Related Topics: International Relations, European Union
Why in News?
- Britain secured a Brexit deal with the European Union, more than three years after Britons voted to leave the bloc.
- Technical negotiators struggled longest to fine-tune customs and sales tax regulations that will have to manage trade in goods between the Northern Ireland and Ireland — where the UK and the EU share their only land border.
Key Details of Brexit Deal
- The conundrum was how to prevent the frontier becoming a backdoor into the EU’s single market without erecting checkpoints that could undermine the 1998 Good Friday Agreement, which ended decades of conflict in the province.
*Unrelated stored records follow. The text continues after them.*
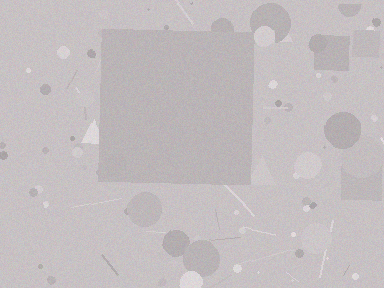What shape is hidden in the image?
A square is hidden in the image.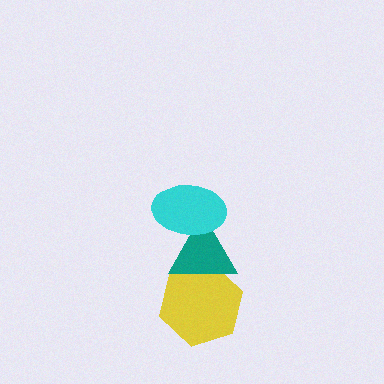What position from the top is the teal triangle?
The teal triangle is 2nd from the top.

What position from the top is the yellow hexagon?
The yellow hexagon is 3rd from the top.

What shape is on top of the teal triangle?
The cyan ellipse is on top of the teal triangle.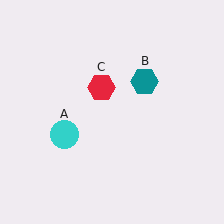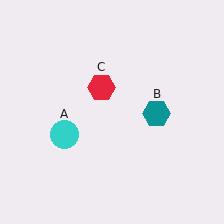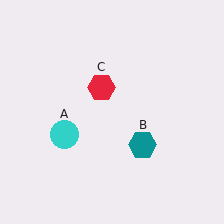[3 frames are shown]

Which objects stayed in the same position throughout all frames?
Cyan circle (object A) and red hexagon (object C) remained stationary.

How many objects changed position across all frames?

- The agreement will keep Northern Ireland in the U.K. customs area, but all EU rules will apply to goods arriving there in this complex system.
- There will be no customs checks on the island of Ireland — they will be done in ports on mainland Britain.
- For goods crossing from Great Britain to Northern Ireland that are deemed to be staying there, no EU tariffs will apply.
- No EU tariffs would be paid on personal goods carried by travelers across the Irish frontier and for a second category of exempted goods that can only be for immediate consumption, rather than subsequent processing.
- As long as the goods do not cross to Ireland and the EU’s single market, only UK customs tariffs will apply.
- The agreement scraps the “backstop”, a mechanism envisaged earlier that was designed to prevent a hard border being introduced on the island of Ireland, and would have bound at least parts of Britain to some EU rules.
- The Northern Irish assembly will have to give consent after Brexit for the region’s continued alignment with the EU regulatory regime every four years.
- But there will be no executive veto option by the Democratic Unionist Party, as originally envisaged. Instead, it will require a simple majority agreement.
- The UK and the EU aim to establish an ambitious and wide-ranging free trade agreement — these talks will form the second stage of EU-UK talks.
Concerns
- Britain PM Boris Johnson must now secure approval for the agreement in an extraordinary session of Parliament, which would pave the way for an orderly departure on October 31, 2019.
- Northern Ireland‘s Democratic Unionist Party (DUP) has announced it will not support Boris Johnson’s current Brexit plan, saying that it is not in Northern Ireland’s interests.
- The statement was seen as a major setback for Johnson, who would most likely need the support of his DUP allies in parliament for approval of the agreement.